Belly up to the pool

You hate the treadmill.  You hate weight training.  You have joint issues.  You hate to sweat.  That bicycle seat is just too uncomfortable.   I've heard them all.  Here’s your solution:  water fitness.   You don’t have to know how to swim to participate in water fitness – just grab an open lane and have fun! 

Water fitness (with the exception of swimming) is underestimated as a alternative workout method.  “It’s for the seniors” I’ve heard.  “But you just don’t get the same level of resistance training” some say.  The fact that most gyms and community centers offer their water fitness classes during the normal working day doesn’t help with these stereotypes and misconceptions. 

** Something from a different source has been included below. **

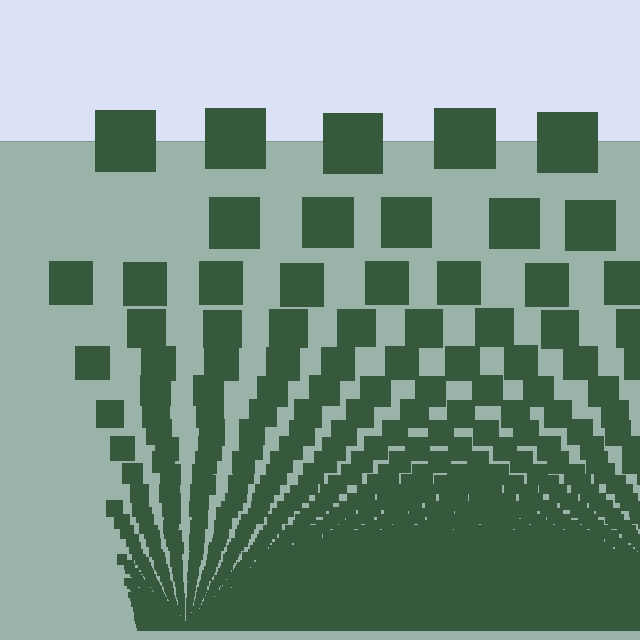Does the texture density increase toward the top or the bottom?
Density increases toward the bottom.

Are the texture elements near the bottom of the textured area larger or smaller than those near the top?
Smaller. The gradient is inverted — elements near the bottom are smaller and denser.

But did you know that aerobic training in water elicits similar body composition changes to exercise on land?  A 2006 study found significant reductions in body weight and body fat percentages after 13 weeks of aquatic training for 40 minutes, 4 times a week.   

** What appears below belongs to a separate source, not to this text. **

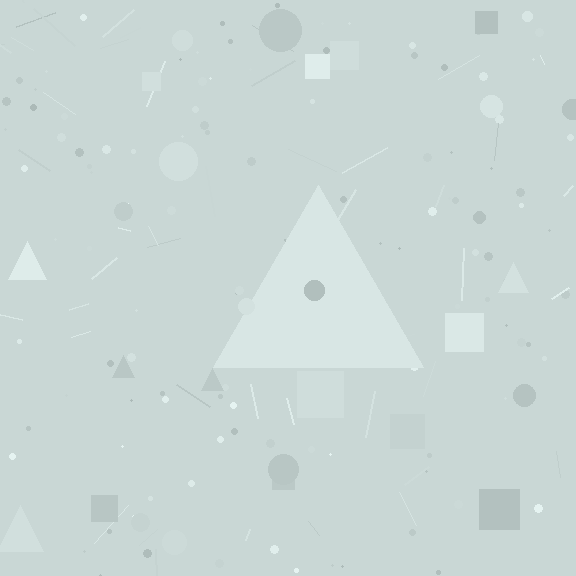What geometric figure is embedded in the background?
A triangle is embedded in the background.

What’s the key to success in the water?  You must be sure to work at the same intensity, frequency and duration.  Another study found in favor of moderate intensity, water based exercises as an effective exercises modality to improve glucose and insulin response.

Water provides 12-14 times more resistance than exercising out of the water, and 90% of a persons submerged weight is cancelled out by the buoyant support of the water.    Combined, these 2 characteristics create a safe and effective environment for many high-impact moves with a much lower risk than when these same moves are done on land.  Think less stress on joints, bones and muscles.

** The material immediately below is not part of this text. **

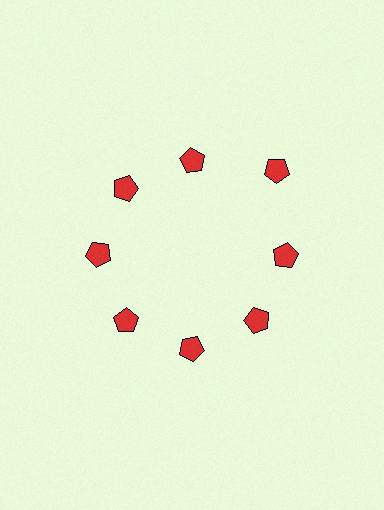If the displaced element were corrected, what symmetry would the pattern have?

As with all exercise, benefits include:  increase circulation, reduced heart rate and blood pressure, improved cardiovascular endurance, and increased flexibility. 

Some important things to consider
Frequency If your primary fitness objective is weight loss, you should work out at a moderate intensity level 4 days a week for 30-45 minutes per session. Your goal for caloric burn is 250+ calories to really see the benefits.   Combined with a 250 deficit in your caloric requirements you should see a sustainable weight loss.

Water Temperature should be monitored.  Leading aquatic certifying agencies suggest a water temperature of 75°F - 83°F.  This temperature might cause you to shiver at first, so start moving right away!  Anything higher than this can cause the heart rate to speed up in an attempt to cool down the body; anything lower can raise blood pressure by restricting blood flow. 

Safety first!  While knowing how to swim in not necessary, it is important to know the depth of the water you are swimming in.  Be sure someone is on duty at the pool or nearby who is CPR certified in case of an emergency.  Also, be sure to keep a water bottle nearby.  When you are working at a higher intensity you are still sweating - don't let working out in the water trick you into thinking you don't need to hydrate.

Heart Rate is generally lower in the water.  It is generally recommended that you use a Rate of Perceived Exertion (RPE) or the talk test instead heart rate to measure exertion levels.

What to avoid
Head circles
Raising your arms/hands out of the water
Hanging on the lane dividers (it’s just etiquette)
Staying in the lane for more than 30 minutes (if there is a wait)
Exercising in too shallow or too deep water.   The water should be about mid-chest height, so that when you extend your arms out to the side they are in line with the water level.